IDEHU   05542
INSTITUTO DE ESTUDIOS DE LA INMUNIDAD HUMORAL PROF. RICARDO A. MARGNI
Unidad Ejecutora - UE
congresos y reuniones científicas
Título:
- Modulación de BNIP3 citoplasmático y nuclear durante la inducción de muerte celular por NaASO2 y MG132 en células leucémicas mieloides.
Autor/es:
CAVALIERE V.; LOMBARDO T; AMAYA L; COSTANTINO S.; ALVAREZ E.; BLANCO G.
Lugar:
Buenos Aires
Reunión:
Congreso; Reunión Anual de la Sociedad Argentina de Hematología; 2011
Institución organizadora:
Sociedad Argentina de Hematología
Resumen:
BNIP3 es una proteína miembro de la familia Bcl-2 que induce muerte programada en algunos tumores por medio de su inserción en la membrana mitocondrial. Su localización nuclear, descripta en algunas neoplasias, se asocia a formas agresivas y resistentes a la quimioterapia. Objetivo: Evaluar la expresión basal y modulación de BNIP3, a nivel de proteína BNIP3p) y ARNm (BNIP3m), en células leucémicas luego de inducir la muerte celular por tratamiento individual y combinado con NaAsO2 y el inhibidor de proteasoma MG132, y el hipomentilante azacitidina como monodroga. Material y Métodos: El efecto citotóxico se estudió exponiendo las células en cultivo durante 72hs por triplicado en un rango de 7 dosis, con posterior tinción con ioduro de propidio y fluoresceína diacetato y evaluación por citometría de flujo. Se determinó el efecto citotóxico 90% (EC90) sobre cada línea celular (U937,leucemia promonocítica; K562, LMC y Raji, linfoma de Burkitt) y se expusieron las células a esta dosis durante 24h para luego obtener fracciones proteicas nucleares y citoplasmáticas por separado. La expresión y localización subcelular se determinó por western blot con anticuerpo monoclonal contra BNIP3. La expresión de BNIP3m se determinó por RT-PCR. Resultados: El BNIP3m fue detectable en U937 y K562 pero la línea Raji mostró niveles más bajos.
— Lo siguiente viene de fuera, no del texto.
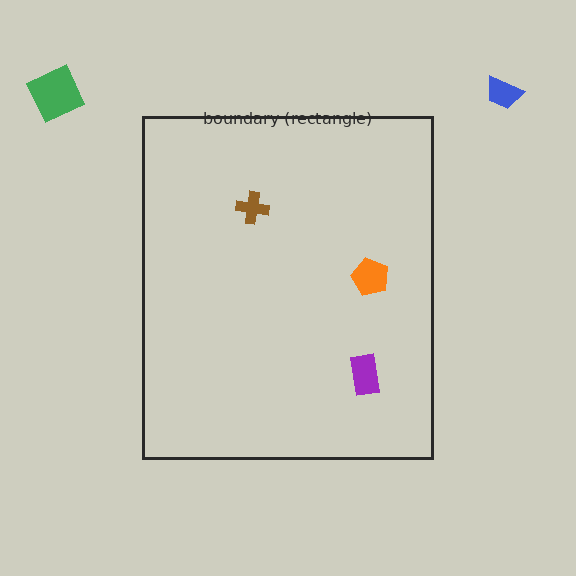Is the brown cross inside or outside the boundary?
Inside.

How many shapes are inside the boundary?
3 inside, 2 outside.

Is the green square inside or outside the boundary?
Outside.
Los tratamientos con EC90 no modificaron la expresión de BNIP3m en ningún caso pero sí el tratamiento con 5M azacitidina durante 24hs que aumentó sensiblemente su expresión. El BNIP3p basal fue detectado en las tres líneas pero sólo en la fracción nuclear. Con los tratamientos se observó la presencia de BNIP3p en la fracción citoplásmica y la desaparición en la fracción nuclear en células K562 y U937. En cambio, las células Raji no mostraron cambios en la expresión de BNIP3p nuclear con los tratamientos. Conclusiones: El BNIP3 tendría un rol en la inducción de muerte por tratamiento con AsNaO2 y MG132 en células leucémicas mieloides U937 y K562 pero no en células Raji. La falta de participación de BNIP3 en la inducción de muerte en células Raji se debería al silenciamiento epigenético reversible por el hipometilante.